Medicinal plants are nature’s gift that remains unexplored. The active component present in herbal medicine may serve as the basis for preparing synthetic drugs [Citation22]. Plants can synthesize chemical compounds involved in preventing or curing various diseases, including memory dysfunction and age-related disorders. In modern medicine, plants occupy a very significant place as a source of raw material for synthetic drugs [Citation23]

Cholinesterase inhibitors

The important etiological factor in the pathogenesis of memory deficit in AD is the impairment in cholinergic transmission [Citation24]. The inhibition of AChE increases the levels of acetylcholine in the brain and thus improves the cholinergic functions in AD patients Citation25. Hence, cholinesterase inhibitors are currently used as standard drugs for treating AD. Tacrine was the first AChE inhibitor drug approved for AD treatment [Citation26]. Later, many other AChE inhibitors such as rivastigmine, galantamine, and donepezil were also developed and approved by the FDA. These drugs alleviate the symptoms but are associated with side effects when used for an extended period [Citation27]. As AD has reached a state of public health burden, the ever-increasing reports of side effects from these synthetic and hybrid drugs have driven the research for a novel and safe AchE inhibitors from plant sources.

Plants continue to be the unvaryingly abundant source of therapeutic drugs for AD treatment because of their AChE inhibitory activity. Several plant extracts of various solvents have been reported to show anticholinesterase activity. Aqueous and methanolic root extracts of Acacia nilotica and Withania somnifera possessed moderate anticholinesterase activity (IC50 values of 0.079 and 33.38 µg/ml, respectively) [Citation28,Citation29]. Much lesser inhibitory activity was observed in hydroethanolic seed extracts of Myristica fragrans, which showed 50% enzyme inhibition at a concentration range between 100 and 150 µg/mL [Citation30]. Also, Pinus nigra was used to extracting essential oils possessing 94.4 µg/mL activity [Citation31]. Similarly, different extracts of plants belonging to varied plant families have shown considerable cholinesterase inhibitory activity, which is listed in ().

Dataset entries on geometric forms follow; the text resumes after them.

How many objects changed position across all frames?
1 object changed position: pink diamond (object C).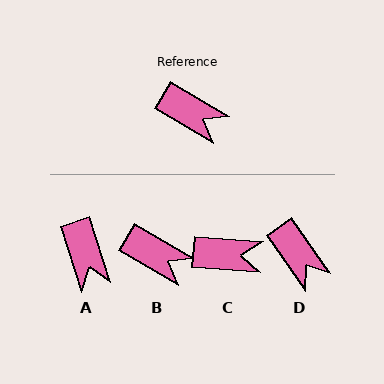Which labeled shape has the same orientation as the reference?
B.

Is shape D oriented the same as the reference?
No, it is off by about 24 degrees.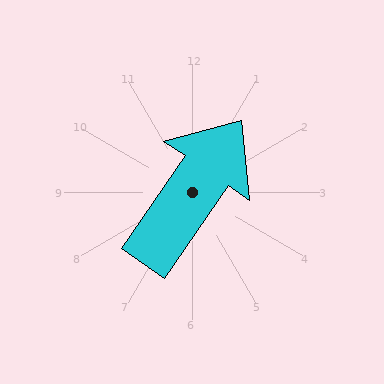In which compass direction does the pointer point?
Northeast.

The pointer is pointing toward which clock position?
Roughly 1 o'clock.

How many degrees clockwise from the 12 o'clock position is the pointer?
Approximately 35 degrees.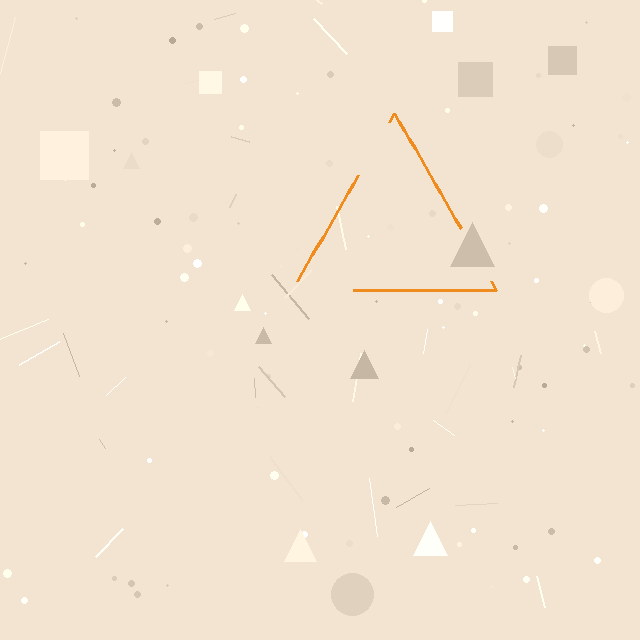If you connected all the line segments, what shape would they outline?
They would outline a triangle.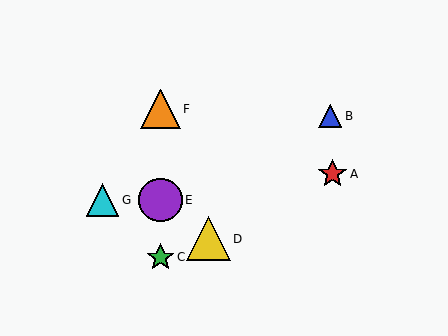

Table 1. Plants with potential AChE inhibitory activity

Alkaloids derived from various plant extracts show immense potential for AChE inhibitory activity. However, significantly few isolated compounds have been utilized for research and therapeutic purposes. Many isolated compounds from different classes of alkaloids have been considered and tabulated in ().

Table 2. Isolated compounds from plants with potential AChE inhibitory activity

γ- and β-secretase inhibitors

Many plant extracts and their derived compounds are found to influence the Aβ production pathways, mainly by interacting with brain enzymes like β- and γ-secretases [Citation112,Citation113]. As explained earlier, both β- and γ-secretases are involved in the synthesis of Aβ. β-secretase cleaves the APP to form a transmembrane C-99 fragment with the N-terminus of the Aβ peptide () followed by the action of γ-secretase, which cleaves C-99 fragment in the transmembrane domain to make the C-terminus of Aβ [Citation112].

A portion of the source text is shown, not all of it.